However, by instead using the XOR operation the dynamic remain in
the range [0, 255], i.e. 8 bit planes.
[0060] In FIG. 4 the various procedural steps and corresponding
components of a system for transmitting video coded images are
illustrated, the system comprising means for carrying out the
various steps as described above.
[0061] First the image is captured and digitalized in a block 1,
e.g. by a video camera. Then the image is represented by means of
conventional bit plane representation in a block 2, and then the
unwanted planes are skipped in a block 3. Thereafter the planes are
shifted and padded with zeroes in a block 4, and then coded by
means of the conventional Gray code in a block 5. After that the
temporal redundancy of the corresponding bit planes of successive
images is exploited by means of an XOR operation in a block 6. The
images compressed in this manner are then coded by means of a
conventional entropy coding technique in a block 7 and transmitted
on a channel 8, which is usually corrupted by noise 9. The received
information is decoded in a block 10, after which the compressed
image is available for the intended user 11, for decompression,
visualization, digital signal processing, etc.
[0062] The images compressed in this manner still contain redundant
information. In a system aiming at reducing the bit rate as much as
possible while still maintaining the visual quality above a certain
level, it is of course desirable to exploit these redundancies as
much as possible without decreasing the visual quality too
much.
[0063] In the case of moving pictures some parts of the image, e.g.
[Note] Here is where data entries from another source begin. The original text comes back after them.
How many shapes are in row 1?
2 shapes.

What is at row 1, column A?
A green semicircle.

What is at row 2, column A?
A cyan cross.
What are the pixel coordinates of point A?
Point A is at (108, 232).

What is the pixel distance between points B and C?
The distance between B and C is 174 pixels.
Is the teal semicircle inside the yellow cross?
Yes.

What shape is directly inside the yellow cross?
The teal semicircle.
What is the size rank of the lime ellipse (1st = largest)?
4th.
the background, will change very little from one image to a
successive one. The transmission of these parts of the image will
therefore have a very small effect from a visual point of view. One
possible and a very common approach to reduce the information in
successive images of a moving picture is to apply a transmit/not
transmit (TX/NT) procedure which reduces the amount of information
by means of removing the information which is not effective or
important for the final quality of a compressed sequence.
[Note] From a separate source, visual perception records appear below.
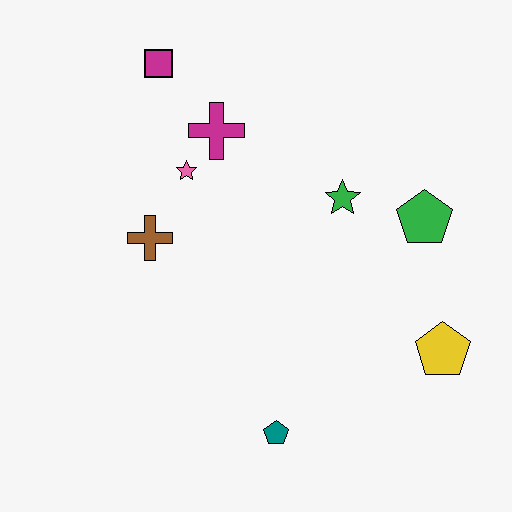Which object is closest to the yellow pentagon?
The green pentagon is closest to the yellow pentagon.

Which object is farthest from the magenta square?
The yellow pentagon is farthest from the magenta square.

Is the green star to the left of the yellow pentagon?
Yes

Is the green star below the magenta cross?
Yes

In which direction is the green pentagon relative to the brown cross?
The green pentagon is to the right of the brown cross.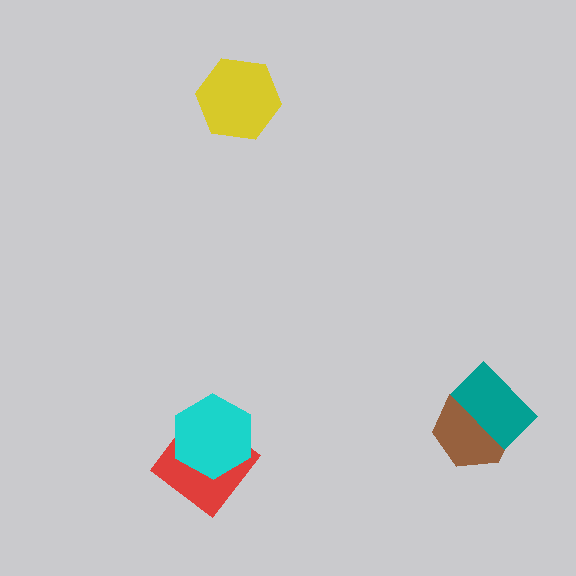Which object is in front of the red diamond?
The cyan hexagon is in front of the red diamond.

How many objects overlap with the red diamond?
1 object overlaps with the red diamond.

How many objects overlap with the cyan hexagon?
1 object overlaps with the cyan hexagon.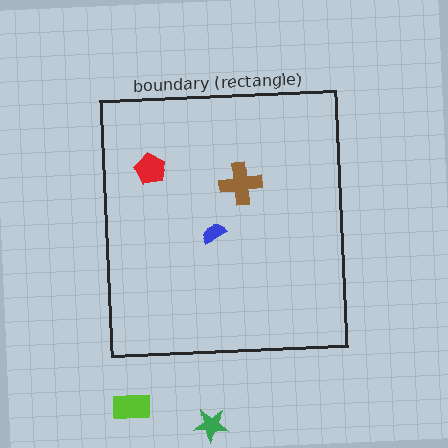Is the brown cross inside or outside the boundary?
Inside.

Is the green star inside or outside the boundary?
Outside.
[0064] The transmit/not transmit (TX/NT) procedure exploits the
redundant information in such manner that the frames are divided
into blocks or segments. These blocks or segments are in the
simplest and perhaps most common approaches square blocks of RxR
pixels;, but the blocks or segments can also have other proportions
or have irregular shapes. This division or segmentation of the
frames into smaller regions allows the system to identify and
localize parts or regions inside the picture which are in some
aspect not of interest for the final result. Some of the redundancy
of these parts or regions of the image will be properly exploited
by the variation procedure (XOR-mechanism), as previously
described, but that procedure will not be able to exploit
redundancies which are visually redundant, e.g a small change in
the tone of a large background area or the appearance/disappearance
of a very small object, which is normally not perceived anyway. The
transmission/not transmission (TX/NT) procedure avoids the
transmission of this information. This type of procedures are well
known and have been implemented in association with various
compression techniques, and integrated with other types of
coding.
[0065] The transmission/not transmission (TX/NT) procedure for two
successive frames basically consists of the following steps.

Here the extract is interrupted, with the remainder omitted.